The Spanish monarchs Isabella and Fernando ordered the expulsion or conversion of Jews from Spain in 1492, but these edicts were actually the culmination of a process that started in Catalonia in 1392 with the forced departure of Jewish residents from Barcelona.

Jews who remained behind had to renounce their identity and coexist with a racist doctrine known as limpieza de sangre, or “purity of blood,” based on the notion that one’s personal status and honor depended on being born into a lineage free of Jewish or Muslim heritage. This deeply xenophobic concept was a feature of Spanish society and Spain’s overseas colonies until the 19th century.
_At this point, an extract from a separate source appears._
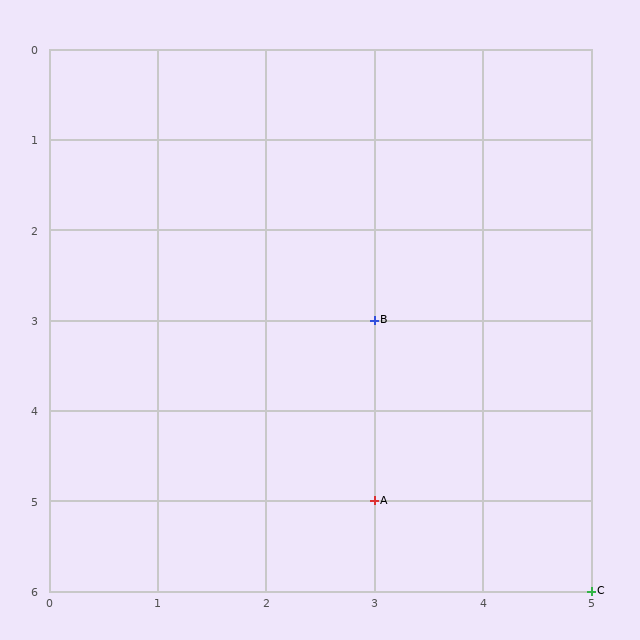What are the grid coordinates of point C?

Despite the Inquisition, Jews of Spanish descent continued visiting Spain. From the 16th to the 18th centuries, Jewish travellers visiting Spain could only do so without disclosing their real identity. In the early 19th century, two Spanish kings, Carlos IV in 1802 and Fernando VII in 1819, issued special royal ordnances forbidding such visits.

King Fernando VII of Spain

These restrictions fell by the wayside as the Inquisition and the “purity of blood” edict were abolished in 1834 and 1865 respectively. And while conservative nationalists and even some moderate liberals opposed the return of Jews to Spain, the 1877 census listed 407 Jews living in such Spanish cities as Madrid, Cadiz and Seville. By 1900, the Jewish population in Spain had risen to almost 2,000.

The continued influx of Jews into Spain was facilitated by the 1905 constitution, which enshrined the principles of freedom of religion and the separation of church and state, and by the authorization Jews received in 1909 to open synagogues throughout the country.

A small number of wealthy Jews converted to Christianity in the last third of the 19th century, Ojeda-Mata says, citing bankers like Ignacio Salomon Bauer and Eduardo Bauer Landauer. “Many of these conversions were more likely motivated by economic, social and matrimonial aims than by religious ones.”

Delving into Spain’s relations with the Sephardi Jews of North Africa, Ojeda-Mata — a fellow at the University of Southampton — points out that they played a role in Spanish trade in the southern Mediterranean basin before and after the Inquisition. Jews in Morocco, particularly in the Spanish enclaves of Melilla and Ceuta, made themselves useful to Spain’s colonial interests. By 1921, more than 3,000 Jews lived in Melilla alongside some 300 Muslims and 42,000 Spanish Catholics.

Francisco Franco in 1941

The majority of Jews left Spain following the outbreak of the civil war in 1936. In any event, Franco’s regime did not welcome Jews, hoping to reduce the Jewish presence to a minimum. Synagogues were closed, and Franco, in 1939, spoke ominously of the close connection between Judaism, Masonry and Marxism. In 1940, anti-Jewish measures were adapted prohibiting non-Catholic practices of worship and burial. Succumbing to the pressure of his reactionary regime, some Jews cut their ties with Judaism and converted to Christianity. Nazi propaganda contributed to the dissemination of antisemitism in this period.

During World War II, 30,000 to 70,000 European Jews fleeing fascism and antisemitism were temporarily allowed into Spain. Still other Jewish refugees used Spain as an escape route to havens in third countries. As the author suggests, Spain’s refuge policy was inconsistent. For example, while Spain protected several thousand Ashkenazic Jews in Hungary in 1944, it abandoned the mostly Sephardic Jews of Salonika in 1943.

Certainly, some Spanish diplomats believed that Spain had no business helping Jews. Spain’s ambassador to Germany, Antonio Magaz, described Jews as “undesirable” and warned that their admission into Spain would cause “disagreeable incidents.” The Spanish ambassador to Vichy France, Jose Felix de Lequerica, claimed that Jews were the eternal enemies of Spain.

According to Ojeda-Mata, Franco’s policies toward Jews in the wake of the war gradually shifted from antisemitism to philo-Sephardism. As Western powers recognized his regime in the 1950s, Franco normalized his relations with Jews. Israel, however, did not forge diplomatic relations with Franco’s Spain.

Since 2015, Spain has granted citizenship to some 6,000 Sephardic Jews from abroad. Ojeda-Mata doubts whether this gesture will amend the “historical injustice” that Spain grievously inflicted on Jews more than 500 years ago.